Now that we know we need to build a portfolio, we need to figure out what to put into it. At the minimum, you should have a few projects up on Github or your blog, where the code is visible and well-documented. The easier it is for a hiring manager to find these projects, the easier it is for them to evaluate your skills. Each project should also be as well-documented as possible, with a README file both explaining how to set it up, and explaining any quirks about the data.

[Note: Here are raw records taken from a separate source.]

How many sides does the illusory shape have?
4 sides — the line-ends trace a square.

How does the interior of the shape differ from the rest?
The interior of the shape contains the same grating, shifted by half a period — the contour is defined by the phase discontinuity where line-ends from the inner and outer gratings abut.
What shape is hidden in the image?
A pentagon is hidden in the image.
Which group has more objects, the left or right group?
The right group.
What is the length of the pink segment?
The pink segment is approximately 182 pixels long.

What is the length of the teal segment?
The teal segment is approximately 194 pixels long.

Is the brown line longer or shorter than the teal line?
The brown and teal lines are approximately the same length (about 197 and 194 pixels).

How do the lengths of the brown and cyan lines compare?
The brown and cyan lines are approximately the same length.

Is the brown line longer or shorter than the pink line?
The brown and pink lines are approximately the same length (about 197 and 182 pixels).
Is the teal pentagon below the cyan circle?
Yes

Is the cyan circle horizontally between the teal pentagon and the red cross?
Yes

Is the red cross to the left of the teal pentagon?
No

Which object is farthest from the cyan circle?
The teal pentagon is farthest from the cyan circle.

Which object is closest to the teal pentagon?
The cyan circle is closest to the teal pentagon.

A well structured project on Github.
We’ll walk through a few types of projects that should be in your portfolio. It’s suggested to have multiple projects of each type, especially if the type of role you want aligns with one or the other. For example, if you’re applying to positions that require a lot of machine learning, building more end to end projects that use machine learning could be useful. On the other hand, if you’re applying for analyst positions, data cleaning and storytelling projects are more critical.
Data Cleaning Project
A data cleaning project shows a hiring manager that you can take disparate datasets and make sense of them. This is most of the work a data scientist does, and is a critical skill to demonstrate. This project involves taking messy data, then cleaning it up and doing analysis. A data cleaning project demonstrates that you can reason about data, and can take data from many sources and consolidate it into a single dataset. Data cleaning is a huge part of any data scientist job, and showing that you’ve done it before will be a leg up.

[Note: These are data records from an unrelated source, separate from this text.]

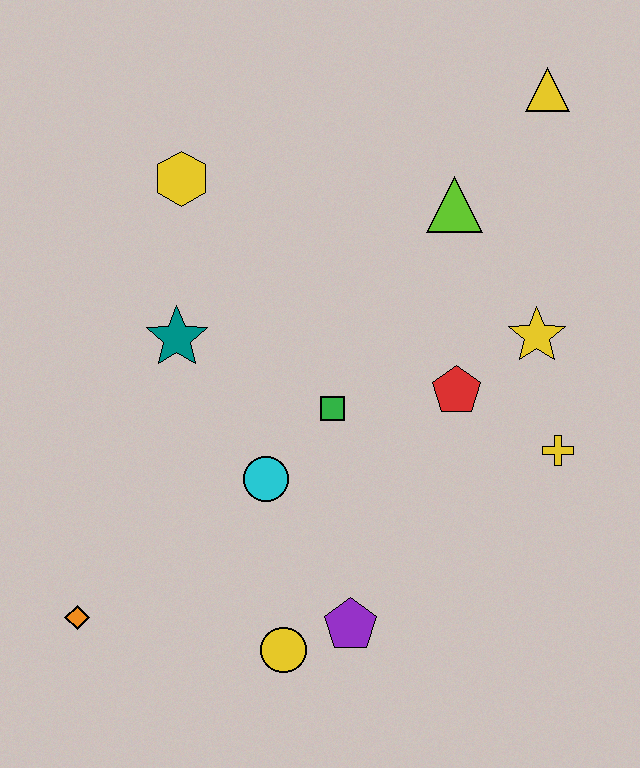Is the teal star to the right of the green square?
No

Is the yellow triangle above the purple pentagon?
Yes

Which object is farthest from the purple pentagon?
The yellow triangle is farthest from the purple pentagon.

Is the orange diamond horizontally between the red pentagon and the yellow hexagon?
No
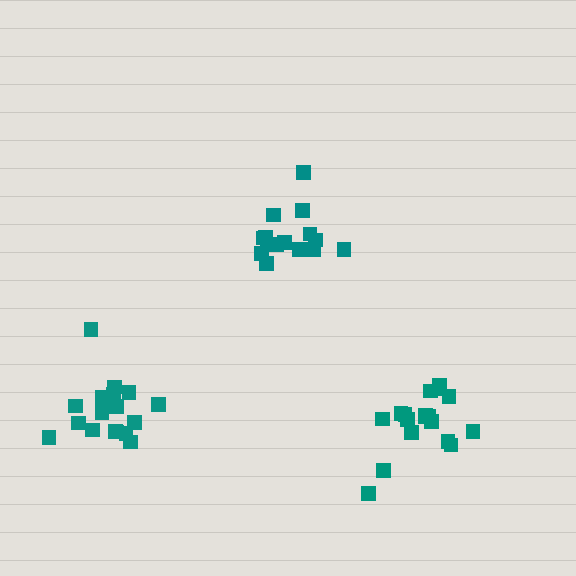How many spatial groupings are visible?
There are 3 spatial groupings.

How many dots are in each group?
Group 1: 18 dots, Group 2: 17 dots, Group 3: 16 dots (51 total).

You’ll want to go from raw data to a version that’s easy to do analysis with. In order to do this, you’ll need to:
Find a messy dataset
Try using data.gov, /r/datasets, or Kaggle Datasets to find something.
Avoid picking anything that is already clean – you want there to be multiple data files, and some nuance to the data.
Find any supplemental datasets if you can – for example, if you downloaded a dataset on flights, are there any datasets you can find via Google that you can combine with it?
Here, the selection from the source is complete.